La mayoría, tiernas, dóciles, agradecidas, con gramos de dolor, con mucha
nostalgia. ¡Y es tan legítima la nostalgia!
Sin
querer interferir en la lectura del poemario –leer poesía es uno de los pocos
actos que todavía nos recuerdan que creemos en la palabra y en las personas de
palabra, que hacen de ellas un uso limpio– hago un listado, fuera de contexto,
de una serie de versos que he ido anotando cuando releía el original que la
autora tuvo la gentileza de pasarme:
“Cerraste la puerta con suavidad / yo quedé al otro
lado”
El yayo Vicente “llora como un niño pequeño / lo que
no ha cuidado vivo”
“La vida no tiene piedad de nadie” con un verso final: “me sé
amada por el hecho de ser”
“Ya hace casi cuarenta años / que mi cadáver se
pudre / en un gemido sordo de miedo”
“que yo no quiero ser madre, / yo solo quiero ser abuela”
En
‘Fraggle rock’, un desfile de situaciones de niñas y niños suicidas, frágiles,
deprimidos, poetas, terroristas, de arcilla y barro, la ágil bambina ‘que habla en inglés / con deje americano” hasta el niño de
cabellos de seda natural y trigo, y hasta ‘la
niña cíngara / que ya sabe lo que es / una herida de verdad, / un triste adiós
para siempre / que nos hace del todo conscientes / de lo que somos y seremos’.
En
‘Entornos’, este verso final: ‘Tu regazo es el país de donde yo vengo’.

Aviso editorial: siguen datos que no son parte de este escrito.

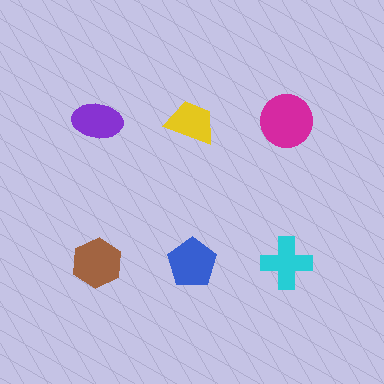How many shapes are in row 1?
3 shapes.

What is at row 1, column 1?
A purple ellipse.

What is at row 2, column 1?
A brown hexagon.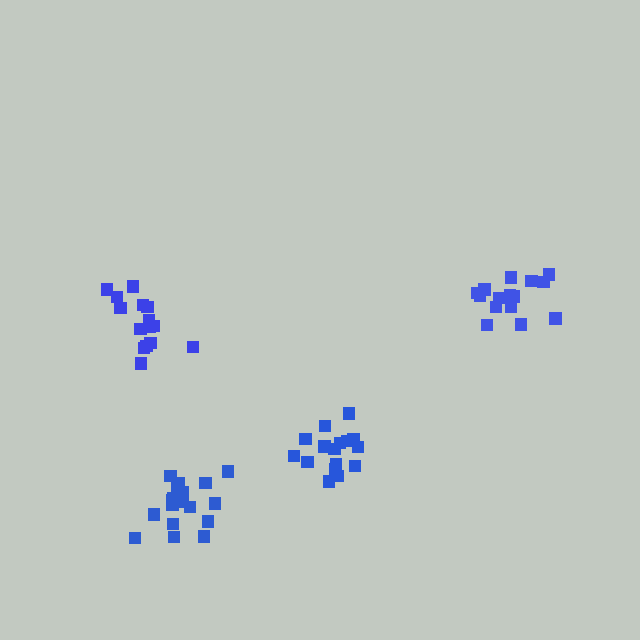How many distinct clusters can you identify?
There are 4 distinct clusters.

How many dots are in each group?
Group 1: 15 dots, Group 2: 15 dots, Group 3: 19 dots, Group 4: 16 dots (65 total).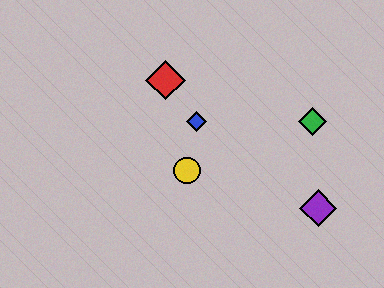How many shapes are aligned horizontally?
2 shapes (the blue diamond, the green diamond) are aligned horizontally.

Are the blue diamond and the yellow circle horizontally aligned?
No, the blue diamond is at y≈121 and the yellow circle is at y≈170.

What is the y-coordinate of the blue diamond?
The blue diamond is at y≈121.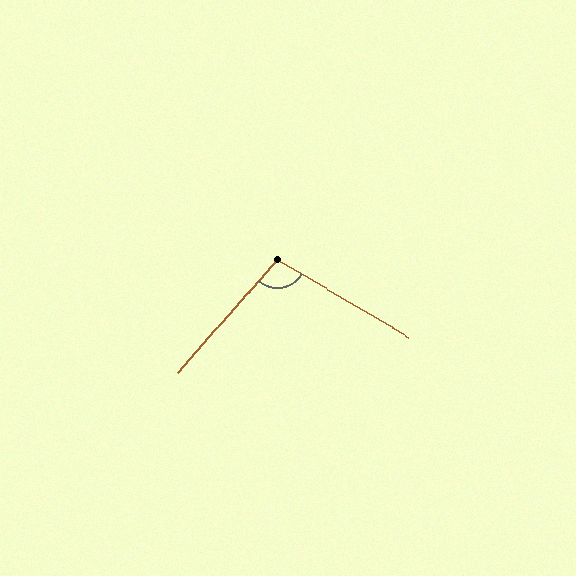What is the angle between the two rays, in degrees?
Approximately 100 degrees.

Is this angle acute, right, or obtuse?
It is obtuse.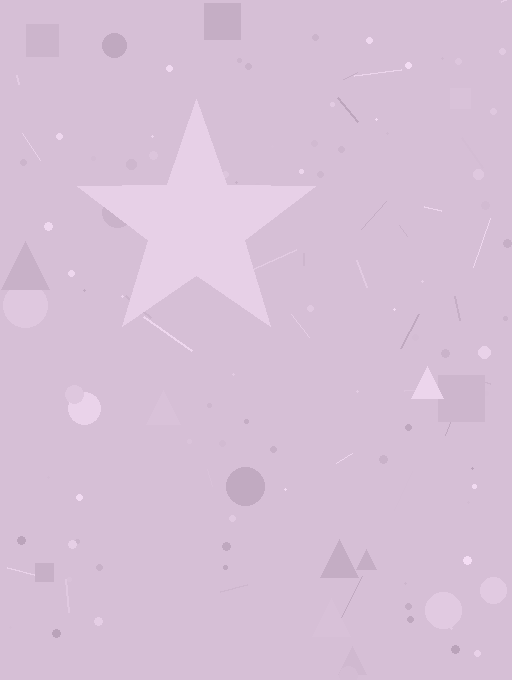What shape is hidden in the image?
A star is hidden in the image.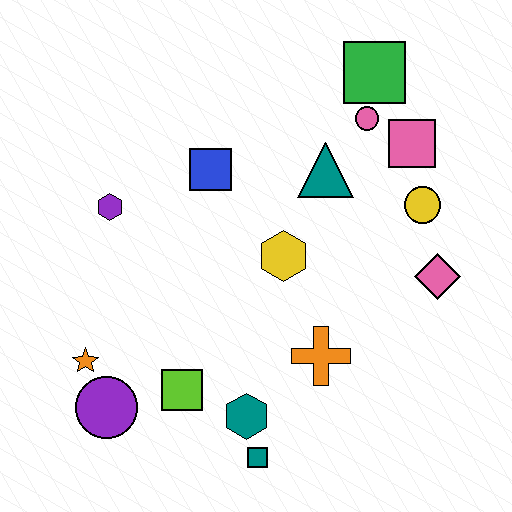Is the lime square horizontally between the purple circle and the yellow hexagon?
Yes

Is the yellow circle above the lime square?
Yes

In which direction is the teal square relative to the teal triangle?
The teal square is below the teal triangle.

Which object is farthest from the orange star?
The green square is farthest from the orange star.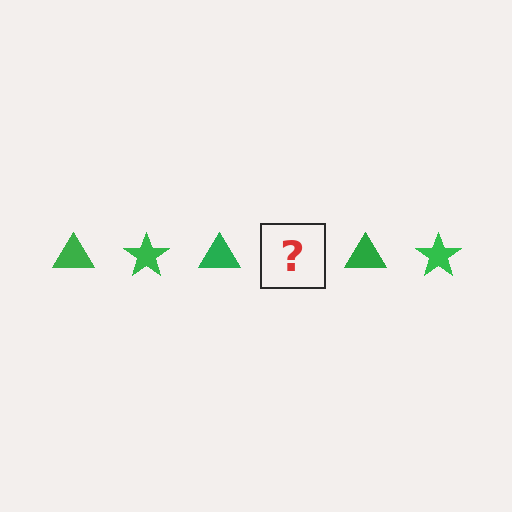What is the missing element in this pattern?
The missing element is a green star.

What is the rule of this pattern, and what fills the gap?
The rule is that the pattern cycles through triangle, star shapes in green. The gap should be filled with a green star.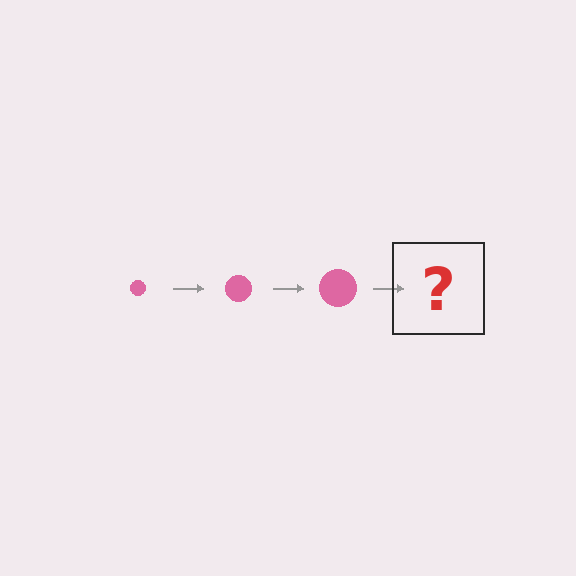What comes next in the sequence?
The next element should be a pink circle, larger than the previous one.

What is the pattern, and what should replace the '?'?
The pattern is that the circle gets progressively larger each step. The '?' should be a pink circle, larger than the previous one.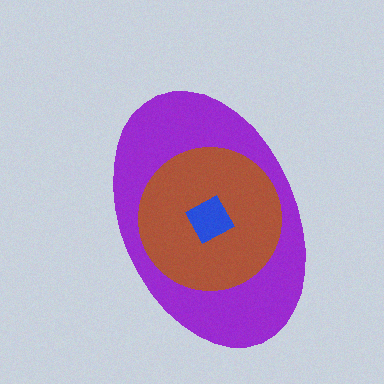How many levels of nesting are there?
3.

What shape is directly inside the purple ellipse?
The brown circle.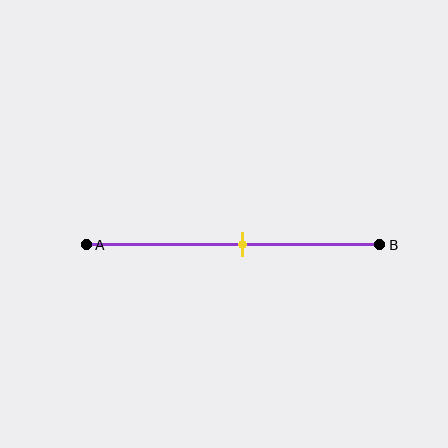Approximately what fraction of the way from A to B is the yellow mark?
The yellow mark is approximately 55% of the way from A to B.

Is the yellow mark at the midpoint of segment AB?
No, the mark is at about 55% from A, not at the 50% midpoint.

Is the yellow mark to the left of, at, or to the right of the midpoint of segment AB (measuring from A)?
The yellow mark is to the right of the midpoint of segment AB.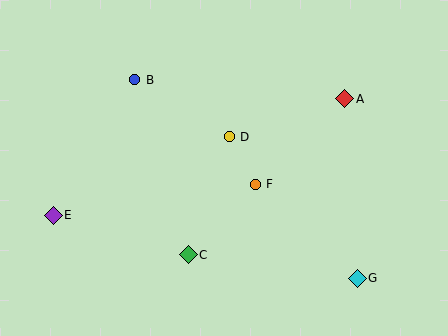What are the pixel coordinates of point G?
Point G is at (357, 278).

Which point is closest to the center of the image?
Point D at (229, 137) is closest to the center.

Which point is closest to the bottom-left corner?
Point E is closest to the bottom-left corner.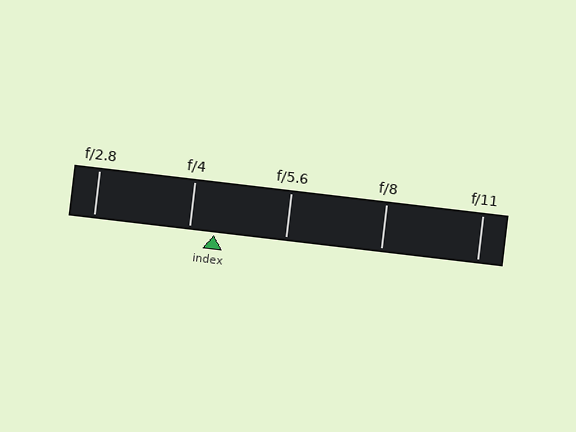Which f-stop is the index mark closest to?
The index mark is closest to f/4.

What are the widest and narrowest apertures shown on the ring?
The widest aperture shown is f/2.8 and the narrowest is f/11.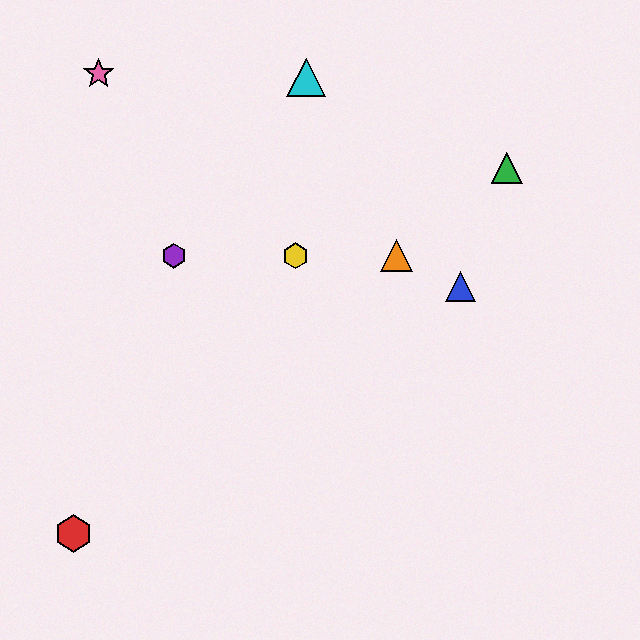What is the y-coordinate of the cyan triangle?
The cyan triangle is at y≈78.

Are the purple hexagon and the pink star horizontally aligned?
No, the purple hexagon is at y≈256 and the pink star is at y≈74.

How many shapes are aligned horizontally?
3 shapes (the yellow hexagon, the purple hexagon, the orange triangle) are aligned horizontally.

‘Los libros y las palabras me vuelven / a situar cerca de ti’.
Y
casi al final, un doble aprendizaje: el de la liturgia de cómo cocinar una
paella, símbolo y referente de toda una ‘tribu’, y
‘he descubierto el olor del aire’.
Cierro
esta ‘lata perorata’, diciendo que la lectura de este libro contagiará a la
lectora, e incluso al lector, de una sensibilidad más llena de amor y
reconocimiento hacia las mujeres mayores de nuestra vida, y de nuestro entorno.
Y, a la vez, aprenderemos a amar una lección básica:
‘la muerte nos deja este momento inédito’.
Nos lo recordaba Horacio: Pictoribus atque poetis semper fuit audendi
potestas. Lección antigua, cargada de sentido de humildad de quien sabe que
la palabra escrita también bebe del movimiento, del color, de la imagen, de la
línea y del punto en el espacio, como nos enseñaba Kandinski. En el poemario Ausencia una artista gráfica muy joven
–hace poco que ha traspasado el límite de los veinte años, que vive en Nueva
York, con padre de los EE.UU. y madre filipina, bailarina y estudiante en la
Universidad de Yale, se ha sumado a la fiesta poética de una mujer joven de
Xàtiva. Y no se trata, en ningún caso, de propuestas gráficas ajenas a los
poemas. Si supiera una pizca de psicoanálisis, diría que Luna Beller-Tadiar ha
hecho suyos los poemas y ha esbozado una serie de interpretaciones oníricas. Me
sorprenden las manos, nada estáticas, y los contrapuntos de sombra que no ceden
nunca a la tentación del negro impenetrable. O el apunte de un cuerpo en cuyo
interior la luna es aún tímida y el paisaje explica por qué la poeta ha
escrito: ‘me aferro al tabique de la
memoria’. Y las referencias al mar (¿o quizás la mar?), con horizontes. Y
el tren, tan antiguo como la añoranza, que observan, cálidamente, dos siluetas
femeninas jóvenes.
Antes
de cerrar del todo la puerta, la referencia a un poeta menorquín, Ponç Pons,
que admiro de verdad. Y es que leía, con lápiz en la mano, su poemario Camp de Bard, justo el día que había
leído por primera vez este poemario de Begoña Chorques. No puedo evitar
reproducir, como si fuera un brindis con cava brut-nature, estos versos de Ponç
Pons:
‘L’escriptura que em cus feta vers les ferides / té
el ressò d’altres veus i el color d’altres vides’.[1] Así como los versos finales del poema ‘A la poesia’: ‘Més que d’on hem nascut / som del lloc que
estimam / i, lectors agraïts / que tenim el que dam, / fem diversos un sol / gran
poema on no hi ha / més pàtria que la vida’.[2]
¡A
vuestra salud, amiga y amigo heridos por el don de la poesía!
Ignasi Riera i Gassiot
Madrid, noviembre de 2017
Traducción del prólogo de la edición de octubre de 2018 (Ed. Círculo Rojo)
[1] ‘La escritura que me cose hecha verso las heridas /
tiene el eco de otras voces y el color de otras vidas’.
[2] ‘Más que de donde hemos nacido / somos del lugar que
amamos / y, lectores agradecidos / que tenemos lo que damos, / hacemos diversos
un solo / gran poema donde no hay / más patria que la vida’.